If one of the elements is a string, all the elements will be converted to strings.
This will limit the operations you can do with the array.

In [17]:
mixed_list2 = [0.5, 1, 2, 3, 4, "5"]
str_array = np.array(mixed_list2)
print(str_array)
print(str_array.dtype)

['0.5' '1' '2' '3' '4' '5']
<U32


It's a good idea to check the `dtype` of your array to make sure it is what you expect.

You can also create a 2D array from a list of lists. In that case, all the nested lists must have the same length, else NumPy will raise an error.

In [18]:
nested_list = [[1, 2, 3], [4, 5, 6]]
array_2d = np.array(nested_list)
print(array_2d)
print(array_2d.dtype)

[[1 2 3]
 [4 5 6]]
int64


In [19]:
nested_list2 = [[1, 2, 3], [4, 5, 6], [7, 8]]
np.array(nested_list2)

ValueError: setting an array element with a sequence. The requested array has an inhomogeneous shape after 1 dimensions. The detected shape was (3,) + inhomogeneous part.

## Loading a file

You can load some data from disk thanks to various functions provided by NumPy.

For CSV files:

In [20]:
data = np.loadtxt(fname="../data/simple_array.csv", delimiter=",")

In [21]:
print(data)

[[ 0.5  1.5  2.5  3.5  4.5]
 [ 1.   2.   3.   4.   5. ]
 [11.  12.  13.  14.  15. ]
 [21.  22.  23.  24.  25. ]
 [31.  32.  33.  34.  35. ]
 [41.  42.  43.  44.  45. ]
 [51.  52.  53.  54.  55. ]
 [61.  62.  63.  64.  65. ]
 [71.  72.  73.  74.  75. ]
 [81.  82.  83.  84.  85. ]]


The function `np.loadtxt` takes two parameters: the path to the file you want to load, and the character that delimits values on a same line ("," for a csv). Both of these parameters are strings.

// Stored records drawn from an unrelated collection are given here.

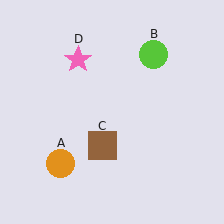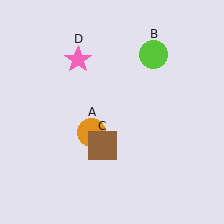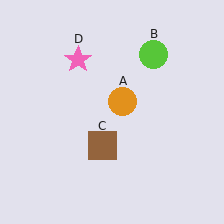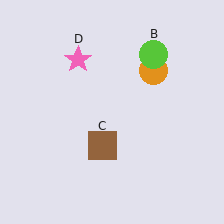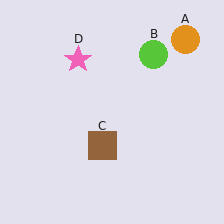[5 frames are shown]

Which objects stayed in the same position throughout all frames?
Lime circle (object B) and brown square (object C) and pink star (object D) remained stationary.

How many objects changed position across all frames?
1 object changed position: orange circle (object A).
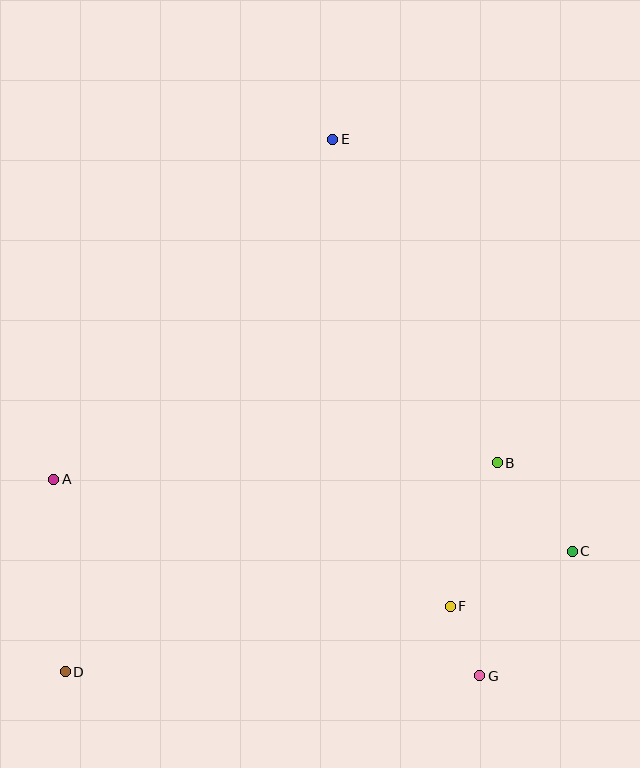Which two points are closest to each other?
Points F and G are closest to each other.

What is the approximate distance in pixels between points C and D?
The distance between C and D is approximately 521 pixels.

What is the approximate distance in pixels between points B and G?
The distance between B and G is approximately 214 pixels.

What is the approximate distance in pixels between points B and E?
The distance between B and E is approximately 363 pixels.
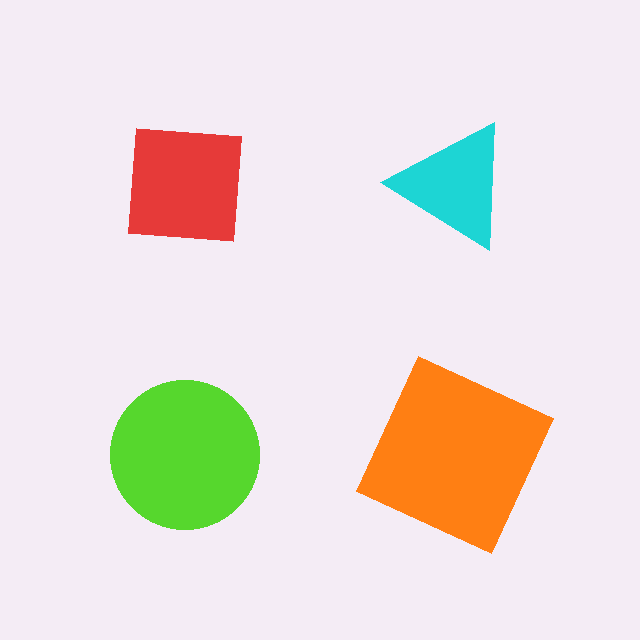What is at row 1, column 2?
A cyan triangle.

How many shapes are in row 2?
2 shapes.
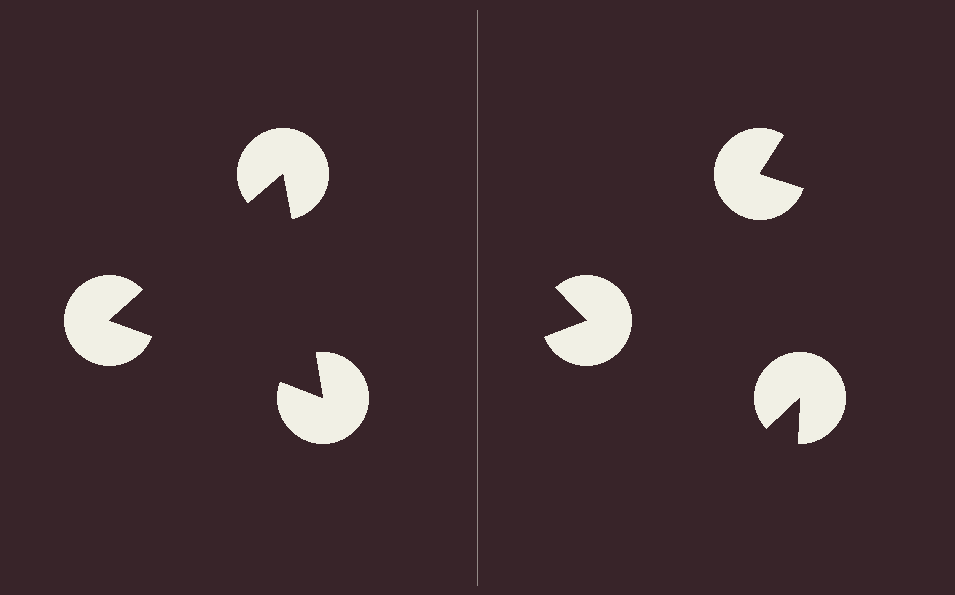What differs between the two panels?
The pac-man discs are positioned identically on both sides; only the wedge orientations differ. On the left they align to a triangle; on the right they are misaligned.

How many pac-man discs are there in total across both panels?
6 — 3 on each side.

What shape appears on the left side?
An illusory triangle.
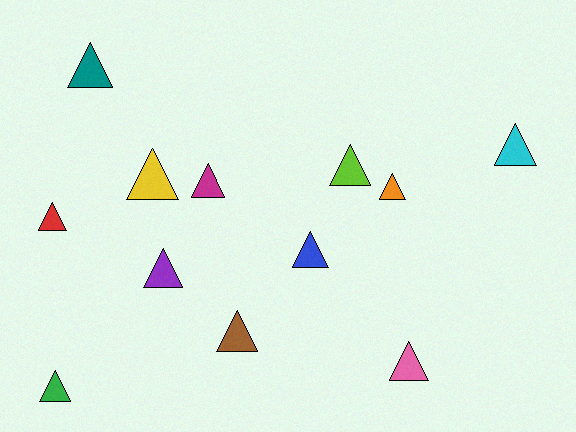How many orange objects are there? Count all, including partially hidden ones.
There is 1 orange object.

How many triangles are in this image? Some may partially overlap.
There are 12 triangles.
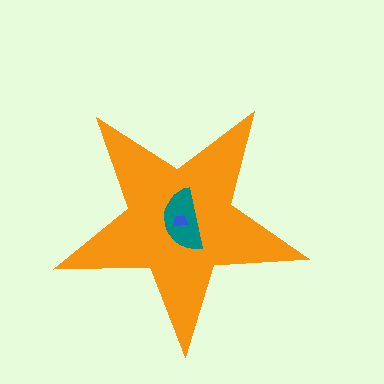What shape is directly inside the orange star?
The teal semicircle.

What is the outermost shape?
The orange star.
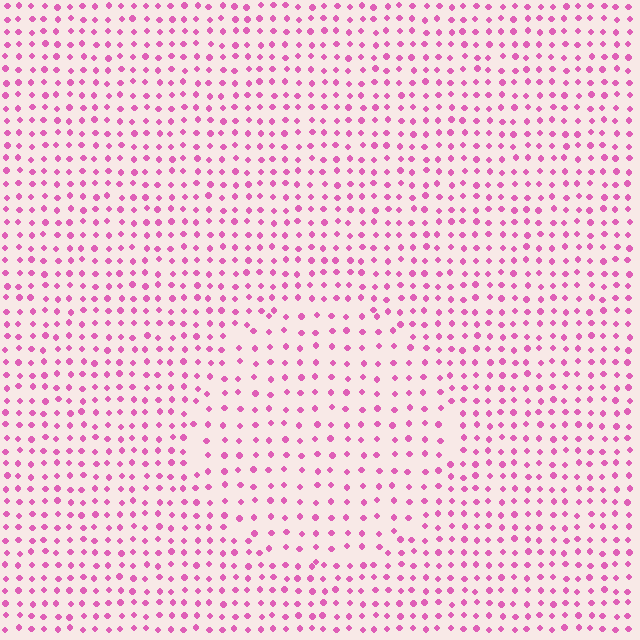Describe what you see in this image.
The image contains small pink elements arranged at two different densities. A circle-shaped region is visible where the elements are less densely packed than the surrounding area.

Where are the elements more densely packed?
The elements are more densely packed outside the circle boundary.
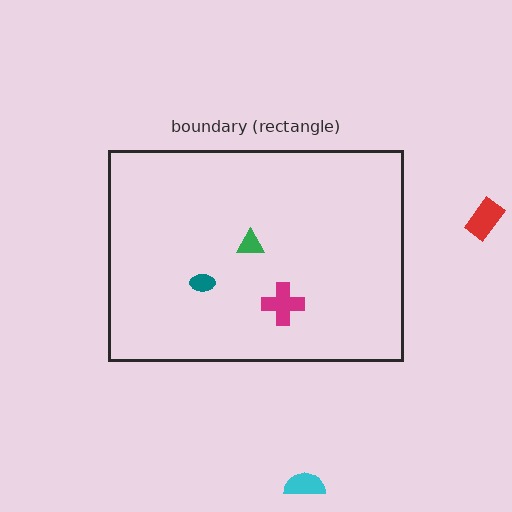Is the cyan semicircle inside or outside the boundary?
Outside.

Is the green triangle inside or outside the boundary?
Inside.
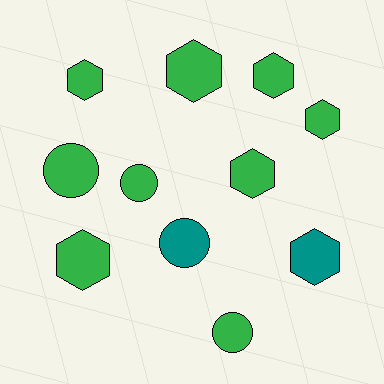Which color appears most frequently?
Green, with 9 objects.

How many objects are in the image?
There are 11 objects.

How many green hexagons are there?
There are 6 green hexagons.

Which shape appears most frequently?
Hexagon, with 7 objects.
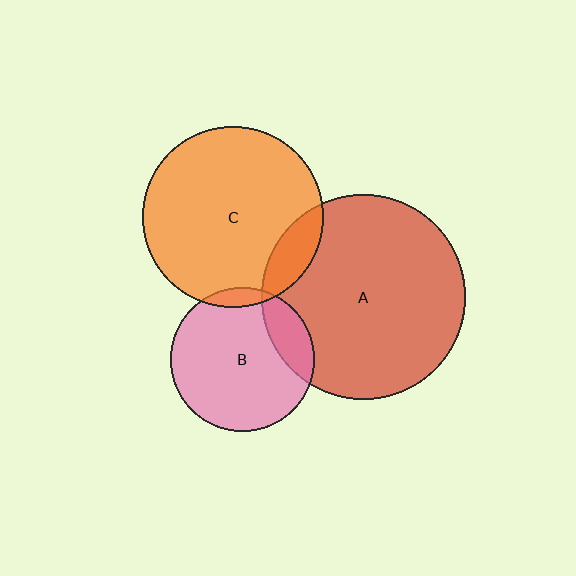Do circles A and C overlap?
Yes.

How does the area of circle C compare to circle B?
Approximately 1.6 times.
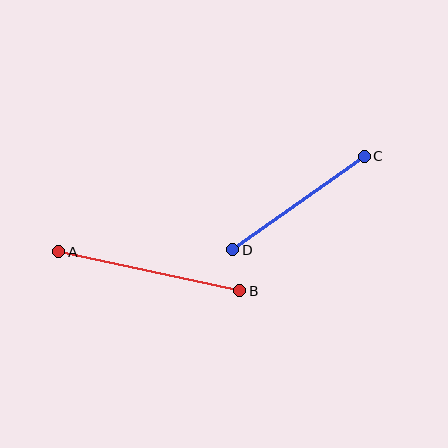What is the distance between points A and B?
The distance is approximately 185 pixels.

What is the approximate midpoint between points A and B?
The midpoint is at approximately (149, 271) pixels.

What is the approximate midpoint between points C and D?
The midpoint is at approximately (299, 203) pixels.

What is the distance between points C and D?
The distance is approximately 161 pixels.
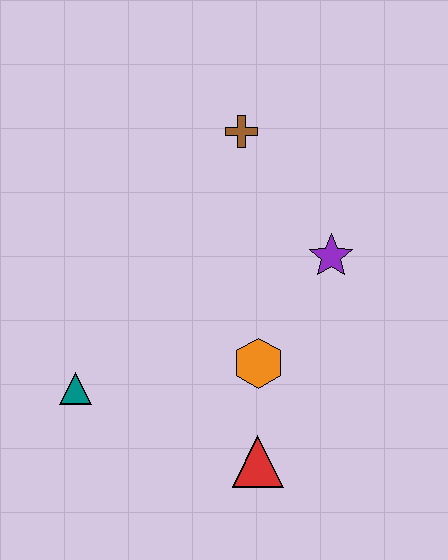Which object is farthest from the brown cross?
The red triangle is farthest from the brown cross.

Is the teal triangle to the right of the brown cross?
No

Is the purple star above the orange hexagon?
Yes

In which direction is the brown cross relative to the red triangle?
The brown cross is above the red triangle.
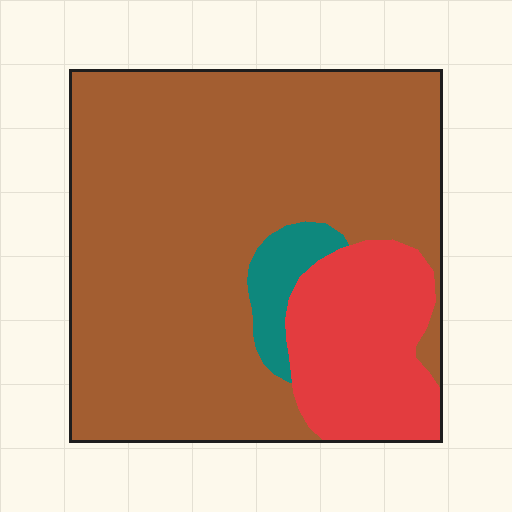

We can check the `dtype` of the data we loaded, as well as the shape (the dimensions) of the array.

In [22]:
print(data.dtype)

float64


In [23]:
print(data.shape)

(10, 5)


CSV format is great because it's human-readable, but sometimes you care more about having something efficient.

For exemple, you might want to save an intermediate result and load it again later when you work again on the project. NumPy provides its own binary file format to store efficiently arrays on disk.

In [24]:
np.save("../data/simple_array.npy", data)

You can load again the data with `np.load`, giving as parameter the path to the `npy` file.

In [25]:
data_reloaded = np.load("../data/simple_array.npy")

Let's check that the data is still the same after being reloaded from disk.

In [26]:
print(data_reloaded)

[[ 0.5  1.5  2.5  3.5  4.5]
 [ 1.   2.   3.   4.   5. ]
 [11.  12.  13.  14.  15. ]
 [21.  22.  23.  24.  25. ]
 [31.  32.  33.  34.  35. ]
 [41.  42.  43.  44.  45. ]
 [51.  52.  53.  54.  55. ]
 [61.  62.  63.  64.  65. ]
 [71.  72.  73.  74.  75. ]
 [81.  82.  83.  84.  85. ]]


In [27]:
print(data_reloaded.dtype)

float64


In [28]:
print(data_reloaded.shape)

(10, 5)


NumPy also provides options to save several arrays in the same file, and use compression if you are handling very large data, but we won't need that today.